How temptations begin to become sinful

July 20, 2021 • 5 min

#Morals #Example #Doctrine

From Introduction to the Devout Life, page 230
By St. Francis de Sales

How temptation and delectation may become sinful.

The princess of whom we have before spoken, could not prevent the proposition which was made to her, because, as was assumed, it was made against her will; but had she, on the contrary, given it the least encouragement, or betrayed a willingness to grant her love to him who courted her, doubtless she would then have been guilty in the sight of God, and however she might dissemble it, would certainly deserve both blame and punishment.

Thus it sometimes happens that the temptation alone involves us in sin, because we ourselves are the cause of it.

For example: I know that when I play I fall easily into violent passion and blasphemy, and that gaming serves me as a temptation to those sins; I sin, therefore, as often as I play, and I am accountable for all the temptations which may come upon me.

In like manner, if I know that certain conversations will expose me to the danger of falling into sin, and yet willingly take part in them, I am doubtless guilty for all the temptations I may meet with on such occasions.

When the delectation which proceeds from the temptation can be avoided, it is always a greater or less sin to admit it in proportion as the pleasure we take, or the consent we give to it is of a longer or shorter duration.

The young princess, before alluded to, would be highly to blame if, having heard the impure proposal, she took pleasure in it, and let her heart feel satisfaction on so evil a subject; for although she did not consent to the execution of what is proposed to her, she consented, nevertheless, to the interior application of her heart to the evil, by the pleasure she took therein, because it is always criminal to apply either the heart or the body to anything that is immodest, nay, this sin depends so much on the consent of the heart, that without it the application of the body could not be a sin.

Therefore, whenever you are tempted to any sin, consider whether you yourself have not willingly given occasion to your being tempted, for then the temptation itself puts you in a state of sin, on account of the danger into which you have cast yourself: this is to be understood when you could conveniently have avoided the occasion, and could have foreseen, or ought to, the approach of the temptation; but if you have given no occasion to the temptation, it cannot in any way be imputed to you as a sin.

When the delectation which follows temptation might have been avoided, and yet has not, there is always some kind of sin, according to the time one has dwelt upon it, more or less, or according to the pleasure one has taken in it.

A woman who has given no occasion to her being courted, and yet takes pleasure therein, is nevertheless to be blamed, if the pleasure she takes originates in no other cause than the courtship.
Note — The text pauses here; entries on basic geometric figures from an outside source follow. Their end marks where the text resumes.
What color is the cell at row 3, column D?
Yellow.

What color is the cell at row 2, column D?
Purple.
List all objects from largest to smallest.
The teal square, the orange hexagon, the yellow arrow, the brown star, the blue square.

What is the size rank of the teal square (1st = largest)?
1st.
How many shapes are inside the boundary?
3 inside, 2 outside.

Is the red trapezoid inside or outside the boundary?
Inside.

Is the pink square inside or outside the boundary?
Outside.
But if, for example, he who sues for her love is an excellent musician, and she should take pleasure, not in his courtship, but in the harmony and sweetness of his music, this would be no sin: though she ought not to continue long in this pleasure, for fear she should pass from it to a desire to be courted.

In like manner, if anyone should propose to me some ingenious means of taking revenge of an enemy, and that I should neither delight in, nor give any consent to the proposed revenge, but only be pleased with the cleverness of the artful invention; although it would be no sin, still I ought not to continue long amusing myself with this pleasure, for fear lest by degrees it might carry me to take some delight in the revenge itself.
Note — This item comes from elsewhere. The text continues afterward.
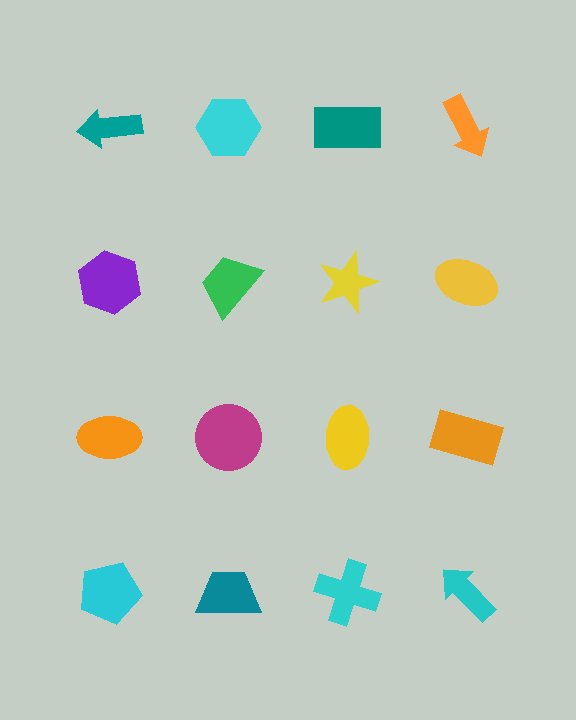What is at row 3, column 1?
An orange ellipse.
One is sometimes surprised by certain symptoms of pleasure which immediately follow a temptation, before he is well aware of it. This, at most, can only be a slight venial sin; but it becomes greater if, after we have perceived the evil, we stop some time, through negligence, to determine whether we should admit or reject that delectation; and the sin becomes still greater if, after being sensible of the delectation, we dwell upon it, through downright negligence, without having determined to reject it; but when we voluntarily, and with full deliberation, resolve to please ourselves in such delectations, this of itself is a great sin, provided that the object in which we take delight is also a great sin. It is a great crime in a woman to be willing to entertain evil affections, although she never designs to yield herself up really to them.